JCAHO President O'Leary also unveiled the agency's strategic initiatives for 1997.
For example, turnaround time on accreditation surveys by the Joint Commission dropped from an average of 90 days to less than 50 days in 1996. "We did pretty well," O'Leary said.
Among the JCAHO's other feats:
It tried to match surveyors' professional experience to the organization being surveyed.
It simplified the application form for an accreditation survey.
It gave some hospital accreditation surveyors laptop computers so they can draft survey reports on site. By 1998, the JCAHO wants surveyors in all seven of its accreditation programs to be using laptops for that purpose.
It reduced charges on performance reports and made them more accessible to the public.
It signed cooperative agreements with two other accrediting agencies, the Community Health Accreditation Program (for home care) and the Commission on Office Laboratory Accreditation. "We are now interacting with all the major national accrediting bodies," O'Leary said.
It replaced its conditional accreditation program with an "accreditation watch" effort, which the JCAHO says is a more relevant way to handle healthcare facilities with intermediate quality problems.
This year, the JCAHO wants to carry these initiatives to the next level.
The agency's 28-member board of commissioners also wants to integrate survey teams to handle the multiple services an organization offers. If a hospital provides long-term-care and home-care services, O'Leary said, "we should have a survey team that can get all of those services together rather than each one separately."

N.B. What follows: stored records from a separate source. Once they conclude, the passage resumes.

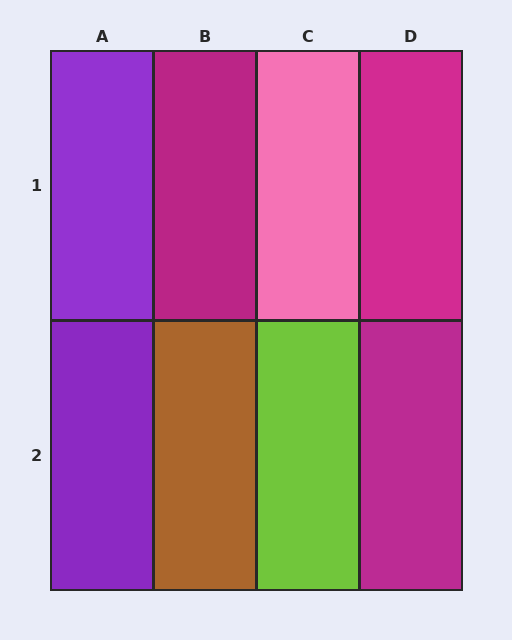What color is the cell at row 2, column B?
Brown.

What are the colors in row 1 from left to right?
Purple, magenta, pink, magenta.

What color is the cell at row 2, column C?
Lime.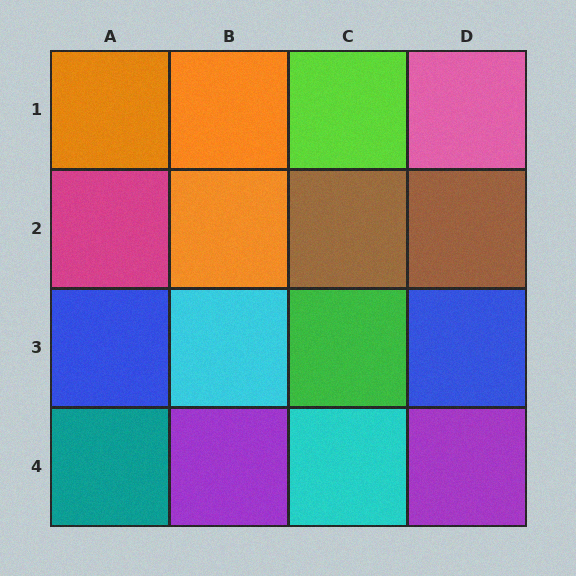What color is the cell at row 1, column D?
Pink.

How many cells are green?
1 cell is green.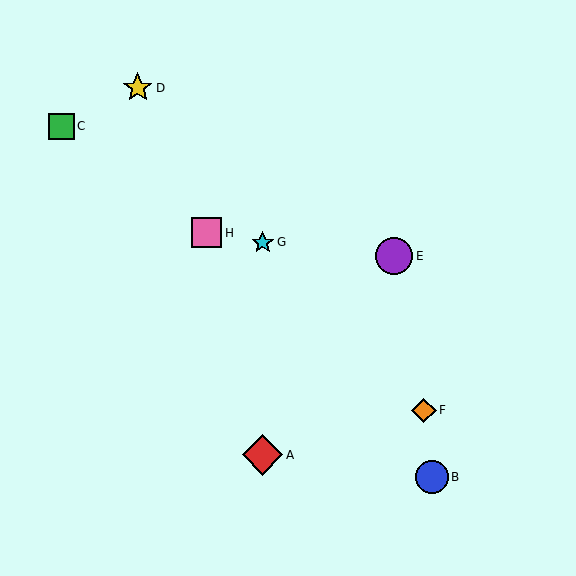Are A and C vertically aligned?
No, A is at x≈263 and C is at x≈61.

The board wants to develop and refine policies concerning medical errors. The JCAHO will try to write a matrix of what quality woes it expects organizations to self-report.
The agency will also do a demonstration project of transmitting performance data from hospitals and long-term-care homes to a JCAHO database.
"We need to make sure this is all technically feasible" before it's introduced nationally, O'Leary said.